Normally, I parse each of these chunks to JSON first in order to extract “choices”, but these chunks cannot be parsed now. This is the first time I see this happening. Anyone noticed the same thing? I’m guessing it might be related to the outage happening now?

Same here. My API calls return gibberish text. However, the web application chat interface works fine.

We face the same issue. Will this stick so should i implement a fix in my code or should we wait for a fix from openai team?

I can confirm, this probably started within the last 24h, all of our previously working code (working for months) has started having a problem with the first couple of chunks.

We are talking about streaming mode here, so:

	const chatResponse = await openai.createChatCompletion({
		...options,
		messages,
		stream: true
	}, {
		responseType: 'stream'
	})

and then handling the stream (as per lots of example code - this has been working for a long time):

			chatStream.on('data', (chunk: Buffer) => {
				const messages = chunk
					.toString('utf8')
					.split('\n')
					.filter(m => m.length > 0)
				for (const message of messages) {
					... // skipped code
					const data = message.slice(dataMarker.length)
					... // skipped code
					const completion: CreateChatCompletionStreamResponse = JSON.parse(data)
					... // etc.

suddenly, the first chunk has a newline in it and results in two “messages”:

data: {"id":"chatcmpl-8J04wP33MFVY0pQoljcFiBsiBW3uC","object":"chat.completion.chunk","created":1699539226,"model":"gpt-4-0613","choices":[{"index":0,"delta":{"role":"assistant","content":""},"finish_reason":null}]}

data: {"id":"chatcmpl-8J04wP33MFVY0pQoljcFiBsiBW3uC","object":"chat.completion.chunk","created":1699539226,"model":"gpt-4-0613"

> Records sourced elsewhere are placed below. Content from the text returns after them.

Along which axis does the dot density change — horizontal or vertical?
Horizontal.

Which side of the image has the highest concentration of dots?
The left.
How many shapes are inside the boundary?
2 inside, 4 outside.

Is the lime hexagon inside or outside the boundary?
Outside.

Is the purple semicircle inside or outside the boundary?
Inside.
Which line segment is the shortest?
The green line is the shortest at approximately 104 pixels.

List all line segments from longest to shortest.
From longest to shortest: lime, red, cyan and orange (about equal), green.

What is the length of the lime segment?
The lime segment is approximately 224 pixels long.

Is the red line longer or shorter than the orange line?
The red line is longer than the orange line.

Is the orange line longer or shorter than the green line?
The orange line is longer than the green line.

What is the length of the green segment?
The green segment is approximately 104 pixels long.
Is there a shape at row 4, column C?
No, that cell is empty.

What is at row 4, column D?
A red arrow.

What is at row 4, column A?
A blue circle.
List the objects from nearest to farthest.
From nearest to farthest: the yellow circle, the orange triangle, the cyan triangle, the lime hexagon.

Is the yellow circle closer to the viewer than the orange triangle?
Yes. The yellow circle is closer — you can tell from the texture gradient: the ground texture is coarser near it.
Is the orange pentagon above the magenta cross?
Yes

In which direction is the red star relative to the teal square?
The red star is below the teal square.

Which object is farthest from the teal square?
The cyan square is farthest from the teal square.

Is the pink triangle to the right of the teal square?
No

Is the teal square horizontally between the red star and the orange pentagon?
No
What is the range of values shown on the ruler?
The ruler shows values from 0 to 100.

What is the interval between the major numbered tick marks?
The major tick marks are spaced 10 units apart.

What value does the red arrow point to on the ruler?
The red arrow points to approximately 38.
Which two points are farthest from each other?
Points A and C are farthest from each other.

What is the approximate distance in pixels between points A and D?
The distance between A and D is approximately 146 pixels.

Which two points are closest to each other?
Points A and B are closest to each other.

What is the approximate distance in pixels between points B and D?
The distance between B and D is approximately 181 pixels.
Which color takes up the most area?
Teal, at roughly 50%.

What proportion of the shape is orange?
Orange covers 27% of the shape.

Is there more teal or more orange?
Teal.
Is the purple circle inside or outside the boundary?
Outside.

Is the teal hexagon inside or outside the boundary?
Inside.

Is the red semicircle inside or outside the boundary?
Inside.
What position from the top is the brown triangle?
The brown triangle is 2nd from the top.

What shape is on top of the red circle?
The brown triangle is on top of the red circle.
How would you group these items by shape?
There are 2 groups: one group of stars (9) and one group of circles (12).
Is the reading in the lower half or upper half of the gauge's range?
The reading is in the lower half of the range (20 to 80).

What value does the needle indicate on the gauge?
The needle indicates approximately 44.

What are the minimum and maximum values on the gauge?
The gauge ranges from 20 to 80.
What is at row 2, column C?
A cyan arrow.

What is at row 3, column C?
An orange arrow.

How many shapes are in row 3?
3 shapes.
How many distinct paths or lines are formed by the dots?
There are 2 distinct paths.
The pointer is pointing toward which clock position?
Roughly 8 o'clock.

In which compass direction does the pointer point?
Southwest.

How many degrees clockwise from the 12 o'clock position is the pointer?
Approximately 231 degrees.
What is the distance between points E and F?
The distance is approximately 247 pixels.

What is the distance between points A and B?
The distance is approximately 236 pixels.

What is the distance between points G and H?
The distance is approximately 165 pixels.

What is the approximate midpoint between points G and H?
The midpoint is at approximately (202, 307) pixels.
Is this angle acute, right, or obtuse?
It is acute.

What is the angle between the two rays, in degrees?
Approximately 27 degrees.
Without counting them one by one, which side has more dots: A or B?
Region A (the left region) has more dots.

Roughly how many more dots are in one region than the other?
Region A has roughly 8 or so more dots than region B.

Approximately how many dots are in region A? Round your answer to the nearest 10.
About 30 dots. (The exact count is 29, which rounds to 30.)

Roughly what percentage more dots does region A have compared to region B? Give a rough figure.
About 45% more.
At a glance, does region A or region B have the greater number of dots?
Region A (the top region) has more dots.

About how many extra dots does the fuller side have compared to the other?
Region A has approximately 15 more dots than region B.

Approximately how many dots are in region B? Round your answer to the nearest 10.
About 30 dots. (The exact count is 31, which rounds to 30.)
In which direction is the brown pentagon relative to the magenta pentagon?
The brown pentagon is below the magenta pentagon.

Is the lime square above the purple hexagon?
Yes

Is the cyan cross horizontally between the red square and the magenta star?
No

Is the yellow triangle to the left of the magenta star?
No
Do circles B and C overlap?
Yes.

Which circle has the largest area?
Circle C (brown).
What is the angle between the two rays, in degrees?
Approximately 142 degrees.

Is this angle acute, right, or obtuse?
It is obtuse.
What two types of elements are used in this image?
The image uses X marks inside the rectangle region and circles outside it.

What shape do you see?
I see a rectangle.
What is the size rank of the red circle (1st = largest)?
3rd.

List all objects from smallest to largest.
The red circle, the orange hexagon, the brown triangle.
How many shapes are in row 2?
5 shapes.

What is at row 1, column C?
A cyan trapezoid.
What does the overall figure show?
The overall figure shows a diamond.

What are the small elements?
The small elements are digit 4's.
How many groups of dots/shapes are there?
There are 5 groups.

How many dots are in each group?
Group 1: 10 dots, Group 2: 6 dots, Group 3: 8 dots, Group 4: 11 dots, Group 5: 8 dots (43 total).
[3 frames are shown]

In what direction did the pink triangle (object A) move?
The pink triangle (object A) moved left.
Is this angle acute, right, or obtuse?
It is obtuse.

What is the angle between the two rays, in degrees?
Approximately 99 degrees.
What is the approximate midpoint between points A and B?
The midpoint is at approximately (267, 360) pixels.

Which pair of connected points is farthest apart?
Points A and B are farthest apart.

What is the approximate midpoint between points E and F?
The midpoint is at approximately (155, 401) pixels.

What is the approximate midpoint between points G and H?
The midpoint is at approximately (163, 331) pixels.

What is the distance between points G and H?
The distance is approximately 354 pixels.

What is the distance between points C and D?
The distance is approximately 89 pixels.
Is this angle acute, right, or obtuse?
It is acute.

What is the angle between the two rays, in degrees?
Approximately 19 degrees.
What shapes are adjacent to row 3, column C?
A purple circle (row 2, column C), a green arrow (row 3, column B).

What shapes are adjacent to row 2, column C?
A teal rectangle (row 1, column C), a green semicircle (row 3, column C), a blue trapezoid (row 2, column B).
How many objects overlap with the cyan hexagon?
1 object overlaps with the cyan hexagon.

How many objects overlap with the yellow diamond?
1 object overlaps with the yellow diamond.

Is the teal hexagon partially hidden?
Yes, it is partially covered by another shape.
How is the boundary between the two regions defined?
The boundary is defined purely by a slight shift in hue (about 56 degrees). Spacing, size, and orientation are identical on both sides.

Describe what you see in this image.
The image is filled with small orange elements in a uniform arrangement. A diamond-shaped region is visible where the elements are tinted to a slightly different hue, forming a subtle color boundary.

the first parses to “” the second fails to parse as it is not valid JSON (it’s only half the object)

then the next chunk continues:

,"choices":[{"index":0,"delta":{"content":"My"},"finish_reason":null}]}

which does not start with the data marker 'data: ’ so is ignored by code (like How to use stream: true? · Issue #18 · openai/openai-node · GitHub - which is pretty much the code we have been running for months)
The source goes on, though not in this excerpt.